Many companies spend resources focused on developing a product they know will work better than anything else on the market. They work hard to develop that end product zeroed in on what features it will offer and how it will stand out from the competition.
But, what about the customer?
In every industry, it’s essential to design a product based on the pain points and needs of the end customer. Doing so ensures a better long-term outcome. To do this, focus on these ten areas.
#1: Become the User
By far the most effective method of understanding the user experience is to take on the role of the user. Use products already on the market as a starting point. What are the frustrations the user experiences? Now, this means more than just using your product. Define who the user is. Where are they using the product? Why are they using it? Why are they in need of the product. This insight provides incredible, actionable information you can use.
#2: Target a Specific Pain Point
What is the most common cause of difficulty by a user right now? If they are using a competitor’s product, define which area they are most overwhelmed by. For example, this could be the product’s layout. Focus first on addressing just one – the largest – pain point.
#3: Ask the Customer
Market research is always an important part of any product development. Yet, often, the designer doesn’t get involved in the process. Why not do so? Gather a group of your most likely customers. Talk with them one-on-one. What do they say about the product?

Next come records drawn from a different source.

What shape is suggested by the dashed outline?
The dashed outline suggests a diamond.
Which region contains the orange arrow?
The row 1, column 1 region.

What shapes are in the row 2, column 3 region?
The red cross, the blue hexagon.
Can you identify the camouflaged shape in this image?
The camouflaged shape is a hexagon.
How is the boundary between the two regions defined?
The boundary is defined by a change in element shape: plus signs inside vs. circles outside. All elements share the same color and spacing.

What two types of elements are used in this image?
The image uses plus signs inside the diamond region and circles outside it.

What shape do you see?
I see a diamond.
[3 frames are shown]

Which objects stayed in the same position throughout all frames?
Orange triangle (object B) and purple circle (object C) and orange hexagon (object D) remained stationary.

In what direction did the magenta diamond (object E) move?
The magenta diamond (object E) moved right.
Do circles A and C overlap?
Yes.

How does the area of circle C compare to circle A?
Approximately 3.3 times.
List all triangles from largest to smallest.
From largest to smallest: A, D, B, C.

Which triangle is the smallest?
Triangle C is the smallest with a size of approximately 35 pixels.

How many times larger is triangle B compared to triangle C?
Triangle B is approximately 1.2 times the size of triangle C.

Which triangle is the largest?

#4: Zero in on How Your Customer Uses the Product
This may seem simple. For example, if you have a product management program, you assume people are using it in their office, overseeing a group of people. But, are they mobile? Would they benefit from an application designed for a specific industry or sector of their business? Step into their office to gather this information.

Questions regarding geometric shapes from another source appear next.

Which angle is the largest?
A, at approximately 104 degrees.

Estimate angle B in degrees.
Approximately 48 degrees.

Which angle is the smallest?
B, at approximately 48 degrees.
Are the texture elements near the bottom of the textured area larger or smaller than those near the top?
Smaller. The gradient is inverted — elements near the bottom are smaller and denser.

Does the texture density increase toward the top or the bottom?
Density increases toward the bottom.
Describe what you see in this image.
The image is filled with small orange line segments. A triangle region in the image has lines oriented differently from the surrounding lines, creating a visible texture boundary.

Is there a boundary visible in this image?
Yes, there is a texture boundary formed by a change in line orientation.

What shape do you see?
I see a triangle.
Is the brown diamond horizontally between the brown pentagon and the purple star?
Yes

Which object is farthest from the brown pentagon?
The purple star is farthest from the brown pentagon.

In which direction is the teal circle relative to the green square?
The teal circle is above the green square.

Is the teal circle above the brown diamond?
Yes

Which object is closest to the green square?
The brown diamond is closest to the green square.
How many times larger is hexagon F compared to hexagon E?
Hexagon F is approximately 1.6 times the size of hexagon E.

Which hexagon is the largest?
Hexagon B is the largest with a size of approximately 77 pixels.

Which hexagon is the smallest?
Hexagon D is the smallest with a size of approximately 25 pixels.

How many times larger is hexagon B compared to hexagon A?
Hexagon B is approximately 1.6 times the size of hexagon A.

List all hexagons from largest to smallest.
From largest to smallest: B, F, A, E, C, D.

#5: Contact Existing Customers
For those working to develop a new version or extension of their existing product, your current customer base is by far the best asset you have. Design a product based on your existing customers’ needs, concerns, and input.
#6: Define the Tangible, Bottom-line Profits
When creating a solution to a problem, your goal is to solve the problem. But, other products may already do this. In this situation, aim instead to create real benefit. Generally speaking, this means bottom-line savings and a dollar-and-cent savings opportunity for the user. If you want them to make a switch to your product, you need to make the benefits clear. Design the product to focus on this benefit.

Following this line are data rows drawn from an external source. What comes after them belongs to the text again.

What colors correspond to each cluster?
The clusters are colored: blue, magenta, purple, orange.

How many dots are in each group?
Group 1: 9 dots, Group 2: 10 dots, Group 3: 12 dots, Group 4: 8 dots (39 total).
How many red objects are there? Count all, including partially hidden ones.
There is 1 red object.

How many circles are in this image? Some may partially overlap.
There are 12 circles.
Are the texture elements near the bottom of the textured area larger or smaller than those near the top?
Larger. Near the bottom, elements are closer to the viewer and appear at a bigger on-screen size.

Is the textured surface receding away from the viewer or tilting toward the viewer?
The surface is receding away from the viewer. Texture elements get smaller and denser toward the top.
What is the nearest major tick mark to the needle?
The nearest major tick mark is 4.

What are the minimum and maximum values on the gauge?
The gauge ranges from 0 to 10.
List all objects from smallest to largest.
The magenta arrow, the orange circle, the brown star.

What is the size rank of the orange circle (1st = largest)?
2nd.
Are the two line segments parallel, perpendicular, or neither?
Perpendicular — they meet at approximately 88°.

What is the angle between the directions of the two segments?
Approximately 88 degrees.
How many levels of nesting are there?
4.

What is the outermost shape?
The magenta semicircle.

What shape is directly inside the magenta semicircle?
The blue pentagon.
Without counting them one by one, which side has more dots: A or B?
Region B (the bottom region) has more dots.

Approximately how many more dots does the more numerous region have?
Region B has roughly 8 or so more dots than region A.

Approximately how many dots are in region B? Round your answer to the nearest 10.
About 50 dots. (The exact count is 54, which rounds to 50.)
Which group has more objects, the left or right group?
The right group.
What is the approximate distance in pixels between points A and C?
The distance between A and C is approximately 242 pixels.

#7: Develop Real-Life Functionality and Benefits
Again, going into the space of the user is important. But, this isn’t something to do just in the development phase. Instead, test and troubleshoot your product in real life scenarios. If you are working on a product for the construction industry, take your prototype to the job site. See how it functions in real situations.
#8: Design for the User Based on Their Goals
When designing for millennials, for example, you’ll find they are more likely to choose a product over another product if they can get behind the company. Perhaps you are working to develop an app. No matter the features or the incredible tools it offers – be sure to pay attention to what will help the audience to react. For example, donate some profits to a charity. Discuss your eco-friendly business methods.
#9: Gather Intense Feedback
No developer wants to hear the bad about their product. You’ve put a lot of hard work into it – not to mention the time and money. But, listening to the feedback you’re given, from real-world users, is going to help you develop a better solution. If your customer says there’s too much lag, don’t blame it on their connection. Instead, use this as a tool to help you find a workaround or solution for them.
#10: Value Your Team and Their Insight
Many times, product developers focus solely on the end user. However, their team – the people working to develop the product with them right now, is already using the product. They know the industry. They know your customer. Always include the team in the overall design of the product. It provides more viewpoints and outstanding support.
In nearly every situation, product design must focus on the end user’s experience and needs. Yet, companies simply cannot assume they know what the customer’s experiences, needs, pain points, or goals are. Step into their shoes to gather this information. Every user-based experience you can have positions your product better.